Quando
nel 2013 Joe Bonamassa lasciò il gruppo per seguire le infinite
diramazioni della sua carriera solista, nessuno avrebbe scommesso una
lira sul fatto che i Black Country Communion sarebbero tornati insieme.
Anche perché, diamo buone le voci di corridoio, due galli nel pollaio
(lo stesso Bonamassa, e Hughes) avevano fatto non poca fatica a gestire
quella complicata convivenza. Invece, il chitarrista newyorkese, lo
scorso anno, ha fatto marcia indietro e ha chiesto agli altri tre
componenti di rimettere in piedi il progetto, per la gioia di tutti
coloro avevano trovato nel combo anglo-americano l’erede di quel suono
classico riconducibile all’hard rock targato seventies. Una reunion
tanto inaspettata quanto proficua, visto che il gruppo, con la
complicità del solito Kevin Shirley (sodale di lunga data di Joe
Bonamassa), nei due mesi trascorsi presso i Cave Studios di Malibù, ha
levigato una scaletta di brani originali cazzutissimi, tanto espliciti
nei loro evidenti riferimenti stilistici, quanto convincenti per l’alto
tasso di ispirazione ed energia. Se poi c’è una band che può fregiarsi a
ragion veduta del titolo nobiliare di “super gruppo”, questi sono
proprio i Black Country Communion. Derek Sherinian, ex Dream Theater,
pur possedendo un appeal un poco inferiore ai compagni di scuderia, è un
talento che non si discute e a partire da Afterglow (2012), ha
guadagnato sempre più spazio, diventando ora indispensabile nel
tratteggiare il suono della band. Jason Bonham, figlio del grande
“Bonzo”, ha ereditato la potenza del padre, tanto da non sfigurare in un
ipotetico, quanto ozioso, confronto con l’illustre genitore, mentre Joe
Bonamassa, inutile perderci troppo tempo, è uno dei migliori
chitarristi blues in circolazione, capace però, quando è al servizio dei
Black Country Communion, di tirare fuori quei ringhi hard che nella sua
musica passano solitamente in secondo piano.

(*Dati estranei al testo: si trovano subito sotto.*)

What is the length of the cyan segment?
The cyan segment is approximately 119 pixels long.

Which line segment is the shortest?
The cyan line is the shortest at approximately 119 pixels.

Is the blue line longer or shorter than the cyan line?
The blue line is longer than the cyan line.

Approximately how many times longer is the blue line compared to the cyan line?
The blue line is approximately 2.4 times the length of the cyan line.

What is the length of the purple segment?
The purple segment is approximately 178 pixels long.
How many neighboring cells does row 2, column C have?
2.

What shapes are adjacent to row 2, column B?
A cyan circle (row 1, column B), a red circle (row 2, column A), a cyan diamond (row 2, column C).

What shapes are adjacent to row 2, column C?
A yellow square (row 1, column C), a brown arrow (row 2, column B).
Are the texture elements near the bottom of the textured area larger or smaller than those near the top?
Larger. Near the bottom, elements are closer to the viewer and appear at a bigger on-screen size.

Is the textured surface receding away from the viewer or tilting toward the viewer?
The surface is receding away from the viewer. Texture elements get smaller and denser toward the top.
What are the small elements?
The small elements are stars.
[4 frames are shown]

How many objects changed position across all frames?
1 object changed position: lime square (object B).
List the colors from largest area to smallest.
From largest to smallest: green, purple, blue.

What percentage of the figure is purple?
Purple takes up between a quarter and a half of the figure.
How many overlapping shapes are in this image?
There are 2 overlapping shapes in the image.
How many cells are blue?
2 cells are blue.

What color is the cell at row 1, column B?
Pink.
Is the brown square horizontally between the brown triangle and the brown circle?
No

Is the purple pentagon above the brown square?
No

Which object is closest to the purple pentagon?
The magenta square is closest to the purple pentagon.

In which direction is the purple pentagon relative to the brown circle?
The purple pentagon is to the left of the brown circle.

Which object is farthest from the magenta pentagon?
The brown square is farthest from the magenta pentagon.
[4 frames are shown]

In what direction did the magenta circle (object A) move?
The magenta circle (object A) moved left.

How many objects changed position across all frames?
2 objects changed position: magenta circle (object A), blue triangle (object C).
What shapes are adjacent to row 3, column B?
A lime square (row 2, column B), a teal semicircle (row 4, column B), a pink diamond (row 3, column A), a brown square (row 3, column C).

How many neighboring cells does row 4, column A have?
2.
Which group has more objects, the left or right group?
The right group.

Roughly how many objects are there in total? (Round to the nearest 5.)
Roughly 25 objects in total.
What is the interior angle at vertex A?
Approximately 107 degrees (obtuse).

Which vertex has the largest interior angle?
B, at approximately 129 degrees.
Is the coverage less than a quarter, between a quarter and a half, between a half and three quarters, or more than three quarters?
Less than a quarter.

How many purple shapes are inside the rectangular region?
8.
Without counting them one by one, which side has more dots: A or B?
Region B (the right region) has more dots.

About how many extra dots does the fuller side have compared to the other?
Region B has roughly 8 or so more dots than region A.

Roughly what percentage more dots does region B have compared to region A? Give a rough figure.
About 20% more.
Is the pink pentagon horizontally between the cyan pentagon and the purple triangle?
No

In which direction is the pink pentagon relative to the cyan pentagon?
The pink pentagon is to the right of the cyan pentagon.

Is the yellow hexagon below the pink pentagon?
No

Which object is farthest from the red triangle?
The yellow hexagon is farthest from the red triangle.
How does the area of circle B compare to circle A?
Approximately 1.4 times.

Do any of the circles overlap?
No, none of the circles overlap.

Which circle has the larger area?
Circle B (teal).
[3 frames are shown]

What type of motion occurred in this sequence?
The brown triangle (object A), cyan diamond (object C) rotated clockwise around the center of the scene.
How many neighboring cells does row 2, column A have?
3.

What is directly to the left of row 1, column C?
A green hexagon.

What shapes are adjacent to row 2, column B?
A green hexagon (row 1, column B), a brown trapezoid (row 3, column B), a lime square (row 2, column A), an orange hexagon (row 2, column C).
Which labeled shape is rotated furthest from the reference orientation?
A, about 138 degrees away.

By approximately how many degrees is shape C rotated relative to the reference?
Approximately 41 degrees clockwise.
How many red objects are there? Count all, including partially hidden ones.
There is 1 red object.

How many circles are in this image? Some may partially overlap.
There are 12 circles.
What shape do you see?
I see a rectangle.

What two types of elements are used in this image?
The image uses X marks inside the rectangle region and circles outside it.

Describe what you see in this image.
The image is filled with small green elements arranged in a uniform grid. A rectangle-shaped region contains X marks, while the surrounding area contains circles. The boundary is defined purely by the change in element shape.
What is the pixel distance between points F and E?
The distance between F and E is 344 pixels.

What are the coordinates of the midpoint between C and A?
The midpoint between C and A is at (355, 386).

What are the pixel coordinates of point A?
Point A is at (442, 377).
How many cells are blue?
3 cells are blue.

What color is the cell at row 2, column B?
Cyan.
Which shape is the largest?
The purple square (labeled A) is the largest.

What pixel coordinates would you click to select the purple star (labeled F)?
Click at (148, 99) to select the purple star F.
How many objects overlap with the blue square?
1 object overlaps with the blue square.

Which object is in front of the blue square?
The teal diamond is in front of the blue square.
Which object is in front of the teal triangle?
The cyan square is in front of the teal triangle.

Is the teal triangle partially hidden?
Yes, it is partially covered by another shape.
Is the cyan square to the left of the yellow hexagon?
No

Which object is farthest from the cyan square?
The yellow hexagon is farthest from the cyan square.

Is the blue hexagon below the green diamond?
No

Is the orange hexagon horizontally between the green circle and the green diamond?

Resta da spendere due
parole per Glenn Hughes, che è l’attore protagonista del disco: la sua
voce, infatti, nonostante abbia da poco compiuto le sessantacinque
primavere, non ha perso nulla in potenza ed estensione da quando
militava nei Deep Purple e divideva il microfono niente meno che con
David Coverdale. La sua performance vocale è da urlo, così come la sua
consueta prestazione al basso, che garantisce profondità e spessore al
suono. Sono dieci le canzoni in scaletta e tutte da ascoltare con le
casse dello stereo a palla: la band, infatti, randella senza tema,
rinverdendo i fasti dell’epoca d’oro che fu degli Zep e dei Purple,
senza, tuttavia, perdere l’occasione per creare, a livello compositivo,
qualcosa di più complesso da una mera esibizione muscolare. Se, infatti,
l’iniziale Collide, col suo riff durissimo, ricorda l’incedere devastante del “martello degli dei” e Sway è una bomba a orologeria, pronta a esplodere negli acuti impossibili di Hughes che infuocano il ritornello, brani come The Last Song For My Resting Place, attraversata dalle evocative note di un violino, e The Cove,
con le sue atmosfere cupe e drammatiche, testimoniano un tentativo
riuscito di creare partiture più dilatate ed elaborate. Il vertice del
disco è però l’heavy funky di The Crow, che come un uragano
spezza in due la scaletta, citando i Deep Purple e inanellando una serie
d’assoli di tecnica al puro fulmicotone (Hughes, Sherinian e, quindi,
Bonamassa). Se qualcuno avesse coltivato il dubbio di trovarsi di fronte
a una reunion dettata da motivi squisitamente commerciali, è servito al
primo ascolto: BCC IV è un discone di classic rock come se ne facevano
una volta, e sigilla regalmente la prima parte di una carriera che, si
spera, possa continuare ancora a lungo.